C’était un être de prédilection mais qui semblait avoir été créé au souffle du panthéisme de Spinosa, tandis que moi j’étais bien l’incarnation d’un esprit absolu, une personnalité humaine reflet de la personnalité d’un dieu distinct.

Quand ces réflexions me frappaient d’un éclair ou tourbillonnaient dans mon cerveau lassé, je n’en tirais point alors de déduction critique contre elle ; je doutais plutôt de moi-même, je pensais : « Elle est plus grande, plus juste et plus forte que toi. Les personnalités superbes ont les sensations plus intenses et le génie plus énergique ; mais elles écrasent toujours quelqu’un autour d’elles, et tu pourrais bien n’être qu’un enfant tyrannique et cruel pénétrant moins largement qu’Antonia les mystères de l’humanité. Elle est bonne, attentive, compatissante pour tout ce qui souffre. Comme cette Charité de Rubens, qui semble presser sur son giron robuste et contre ses seins innombrables les délaissés du monde entier, elle voudrait tarir d’une aspiration toutes les misères et toutes les larmes. Sa mansuétude et sa tendresse ont des expansions sublimes. Qu’importe à cet immense amour ton amour borné et exclusif ? Concentre sur elle l’ardent foyer de ton cœur, mais laisse-la répandre sur tous son rayonnement bienfaisant. »

Ainsi parlait ma conscience ou plutôt ma prévention pour elle, et cette justice théorique m’était facile. Mais à chaque minute, dans la vie pratique, mon raisonnement était détruit par ma sensation ; presque jamais nous n’exprimions elle et moi, par la même parole, une pensée qui aurait dû être identique.

J’ai dit nos émotions diverses dans les choses de l’art ; elles différaient encore plus dans nos actions de chaque jour.

Lorsque nous rencontrions un pauvre, notre premier mouvement à tous deux était de porter la main à notre poche, et de lui faire l’aumône ; parfois, suivant l’aspect et le degré de la misère, il m’arrivait de sentir mes yeux se mouiller ; je n’étais donc pas dur et sans entrailles ; mais Antonia, elle, répandait son émotion en explosion dogmatique qui se traduisait par la censure de la richesse et la nécessité absolue d’en finir avec l’inégalité humaine. Je l’écoutais d’abord avec intérêt, puis avec distraction, et enfin avec une lassitude qu’elle devinait et qui la blessait.

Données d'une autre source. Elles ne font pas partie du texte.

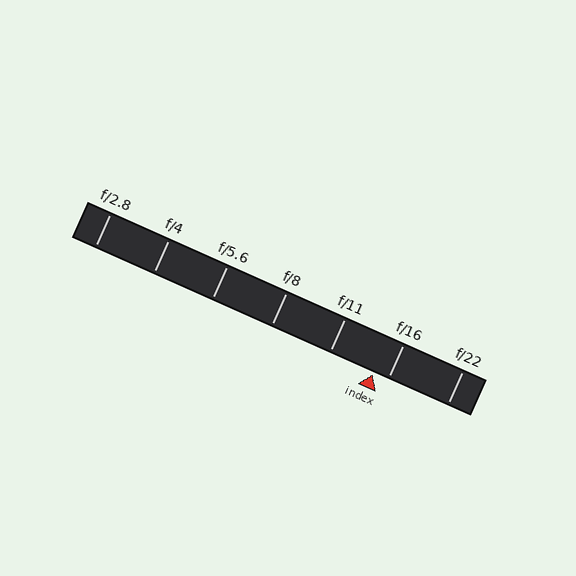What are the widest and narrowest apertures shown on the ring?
The widest aperture shown is f/2.8 and the narrowest is f/22.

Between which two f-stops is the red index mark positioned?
The index mark is between f/11 and f/16.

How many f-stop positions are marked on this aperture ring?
There are 7 f-stop positions marked.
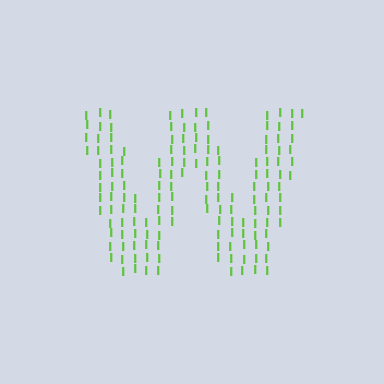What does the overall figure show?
The overall figure shows the letter W.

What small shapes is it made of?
It is made of small letter I's.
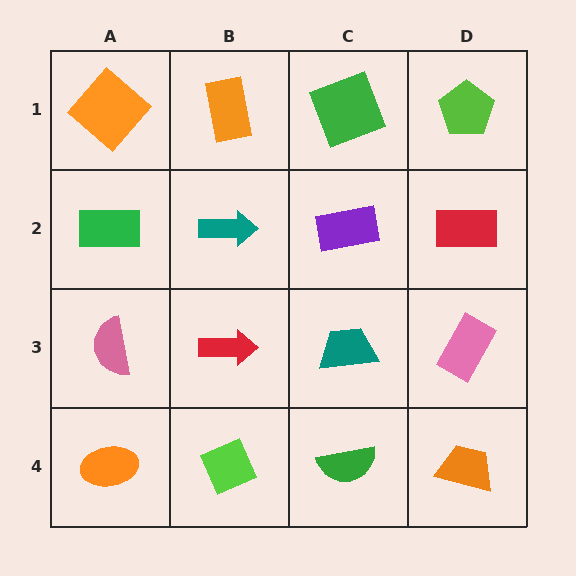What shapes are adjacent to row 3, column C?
A purple rectangle (row 2, column C), a green semicircle (row 4, column C), a red arrow (row 3, column B), a pink rectangle (row 3, column D).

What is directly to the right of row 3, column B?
A teal trapezoid.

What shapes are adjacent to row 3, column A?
A green rectangle (row 2, column A), an orange ellipse (row 4, column A), a red arrow (row 3, column B).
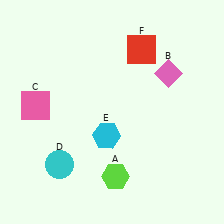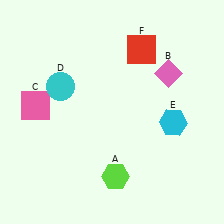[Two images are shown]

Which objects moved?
The objects that moved are: the cyan circle (D), the cyan hexagon (E).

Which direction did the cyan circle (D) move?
The cyan circle (D) moved up.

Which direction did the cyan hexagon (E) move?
The cyan hexagon (E) moved right.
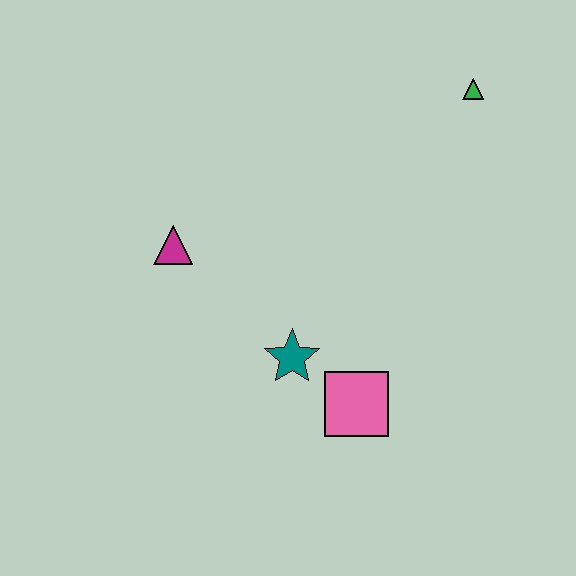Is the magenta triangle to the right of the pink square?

Elle me traitait d’esprit puéril, et gâtait, par une querelle, les impressions nouvelles qui auraient pu succéder à l’impression produite par la rencontre de ce pauvre.

Tout ce qu’il y avait de vif et d’inspiré en moi criait alors et se révoltait sous la pression de cette pesanteur d’esprit, et comme un lézard emprisonné sous une cloche pneumatique la brise et s’échappe pour frétiller au soleil, je me mettais à courir dans la campagne ou dans les rues, accomplissant quelque acte d’écolier pour ressaisir la liberté de penser à ma guise.